The next day I headed back to Colorado, before leaving Los Angeles I stopped in Pasadena to visit my step-grandmother for a visit and to see how the other half live. My Grandmother lives on a street that gets national attention at the beginning of each New Year because of the Rose Bowl parade floating gently by. She lives in a million-dollar condo, rivaling any home I have ever seen. She spends her days as any wealthy person should, giving her money and renown book collection away to the community around her. She shows me a copy of Whose Who Los Angeles 1926-1927 and sure enough there is my step-father's grandfather. I think about this man's great-grandson who also appeared in a Whose Who in the USA Today's High School students on the track to greatness and my step-brother's picture and profile in the same paper 10 years later. My bloodline ate dirt and bark to survive in the 20's or so the story goes. I think about just what is passed down from our family lines.
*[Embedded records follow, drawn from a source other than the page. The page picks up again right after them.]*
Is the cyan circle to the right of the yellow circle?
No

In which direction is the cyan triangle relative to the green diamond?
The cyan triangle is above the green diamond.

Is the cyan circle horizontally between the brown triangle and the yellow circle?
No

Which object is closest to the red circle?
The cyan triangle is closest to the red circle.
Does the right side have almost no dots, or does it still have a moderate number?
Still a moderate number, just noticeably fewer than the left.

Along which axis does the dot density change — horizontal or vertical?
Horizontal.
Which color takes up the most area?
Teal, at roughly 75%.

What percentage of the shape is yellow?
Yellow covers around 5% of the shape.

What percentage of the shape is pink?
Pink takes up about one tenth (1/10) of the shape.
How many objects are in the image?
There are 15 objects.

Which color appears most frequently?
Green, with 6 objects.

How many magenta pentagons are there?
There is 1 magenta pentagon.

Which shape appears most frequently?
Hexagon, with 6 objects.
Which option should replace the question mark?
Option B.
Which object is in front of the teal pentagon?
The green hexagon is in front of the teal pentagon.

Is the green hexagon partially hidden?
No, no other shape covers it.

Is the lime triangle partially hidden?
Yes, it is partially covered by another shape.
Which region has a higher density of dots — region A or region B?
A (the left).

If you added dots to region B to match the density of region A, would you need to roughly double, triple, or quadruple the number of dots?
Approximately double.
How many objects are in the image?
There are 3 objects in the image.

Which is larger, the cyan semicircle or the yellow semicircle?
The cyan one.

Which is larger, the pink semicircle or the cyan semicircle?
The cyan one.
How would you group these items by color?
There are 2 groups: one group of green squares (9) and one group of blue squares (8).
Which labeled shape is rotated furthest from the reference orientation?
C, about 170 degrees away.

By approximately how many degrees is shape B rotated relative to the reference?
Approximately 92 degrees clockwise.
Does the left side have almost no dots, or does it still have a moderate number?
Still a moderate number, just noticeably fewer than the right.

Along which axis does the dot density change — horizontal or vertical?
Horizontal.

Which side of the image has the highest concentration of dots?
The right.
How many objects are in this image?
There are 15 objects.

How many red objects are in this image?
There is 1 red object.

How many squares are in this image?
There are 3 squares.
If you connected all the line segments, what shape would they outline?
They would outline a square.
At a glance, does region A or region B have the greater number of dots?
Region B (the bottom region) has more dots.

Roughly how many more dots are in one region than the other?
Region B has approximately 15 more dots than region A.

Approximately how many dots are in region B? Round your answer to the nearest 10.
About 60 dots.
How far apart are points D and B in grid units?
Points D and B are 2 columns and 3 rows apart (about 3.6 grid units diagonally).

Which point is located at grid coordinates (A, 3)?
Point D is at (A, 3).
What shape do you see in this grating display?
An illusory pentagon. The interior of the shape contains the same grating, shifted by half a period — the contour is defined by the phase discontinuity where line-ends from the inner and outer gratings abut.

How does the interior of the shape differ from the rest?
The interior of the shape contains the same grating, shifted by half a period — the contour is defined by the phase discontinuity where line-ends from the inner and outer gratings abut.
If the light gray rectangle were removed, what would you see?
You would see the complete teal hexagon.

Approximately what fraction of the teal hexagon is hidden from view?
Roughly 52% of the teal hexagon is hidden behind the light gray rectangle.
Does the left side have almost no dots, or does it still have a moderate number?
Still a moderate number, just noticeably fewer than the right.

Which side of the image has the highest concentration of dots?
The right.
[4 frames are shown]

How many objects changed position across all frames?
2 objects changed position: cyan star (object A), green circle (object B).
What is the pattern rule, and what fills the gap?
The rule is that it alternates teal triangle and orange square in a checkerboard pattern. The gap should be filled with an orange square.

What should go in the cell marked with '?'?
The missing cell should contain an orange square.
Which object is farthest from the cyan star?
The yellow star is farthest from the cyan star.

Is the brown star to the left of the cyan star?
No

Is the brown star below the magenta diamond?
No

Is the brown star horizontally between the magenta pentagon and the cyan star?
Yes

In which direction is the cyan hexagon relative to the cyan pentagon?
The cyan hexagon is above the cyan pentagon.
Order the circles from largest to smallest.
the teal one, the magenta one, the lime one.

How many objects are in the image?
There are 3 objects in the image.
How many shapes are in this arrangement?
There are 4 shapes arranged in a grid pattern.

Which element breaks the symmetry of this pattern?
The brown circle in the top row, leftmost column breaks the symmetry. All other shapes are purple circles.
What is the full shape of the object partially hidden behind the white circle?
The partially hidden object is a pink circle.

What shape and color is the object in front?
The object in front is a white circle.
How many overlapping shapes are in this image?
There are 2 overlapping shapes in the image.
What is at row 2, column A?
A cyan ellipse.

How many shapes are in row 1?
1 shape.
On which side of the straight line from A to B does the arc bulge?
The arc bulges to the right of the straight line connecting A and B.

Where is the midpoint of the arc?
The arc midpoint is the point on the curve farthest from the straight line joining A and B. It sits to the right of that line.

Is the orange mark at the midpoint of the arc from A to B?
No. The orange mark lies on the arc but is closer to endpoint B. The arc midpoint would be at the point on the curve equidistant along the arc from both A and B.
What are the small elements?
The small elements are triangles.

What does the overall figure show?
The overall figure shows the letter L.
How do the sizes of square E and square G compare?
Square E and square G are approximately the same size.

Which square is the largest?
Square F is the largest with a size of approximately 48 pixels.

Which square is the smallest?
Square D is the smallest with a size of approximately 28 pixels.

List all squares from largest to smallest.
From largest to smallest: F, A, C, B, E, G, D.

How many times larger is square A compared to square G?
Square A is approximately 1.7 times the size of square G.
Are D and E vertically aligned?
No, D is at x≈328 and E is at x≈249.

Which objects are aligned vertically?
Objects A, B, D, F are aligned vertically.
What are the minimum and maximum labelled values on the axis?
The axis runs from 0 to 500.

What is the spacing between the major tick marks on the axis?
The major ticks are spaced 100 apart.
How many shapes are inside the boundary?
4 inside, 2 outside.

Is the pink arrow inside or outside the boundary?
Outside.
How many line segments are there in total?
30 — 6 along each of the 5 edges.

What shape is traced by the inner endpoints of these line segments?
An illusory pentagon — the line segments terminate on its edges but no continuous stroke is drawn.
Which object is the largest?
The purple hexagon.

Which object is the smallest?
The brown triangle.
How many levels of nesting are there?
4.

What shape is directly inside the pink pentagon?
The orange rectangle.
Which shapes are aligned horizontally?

Traveling back to Colorado is like traveling back in time, I go over the details of my experience so I can relate those back home of my trip into the future. Those memories that burn brightest have been copied on these pages above. Looking back on the experience all I can say is.5 TOP OF THE WORLD MA!

Random Notes and Observations: -Gas in California costs around $2.50 a gallon, sooner rather then later people will be saying, "I remember when gas cost $2.50 a gallon, boy weren't those times grand." Road trips will be for the rich. -The artistic drive to create films will be so money driven we will not be able to speak of film in terms of art but of money. When our last form of culture falls, a new shift will take place.5.. Art imitates Money and Life imitates Money. -The gulf between rich and poor will become so great the rich will cut the country in half taking both the east and west coasts, leaving the poor the middle of the country. -It's not where you are from its where your at.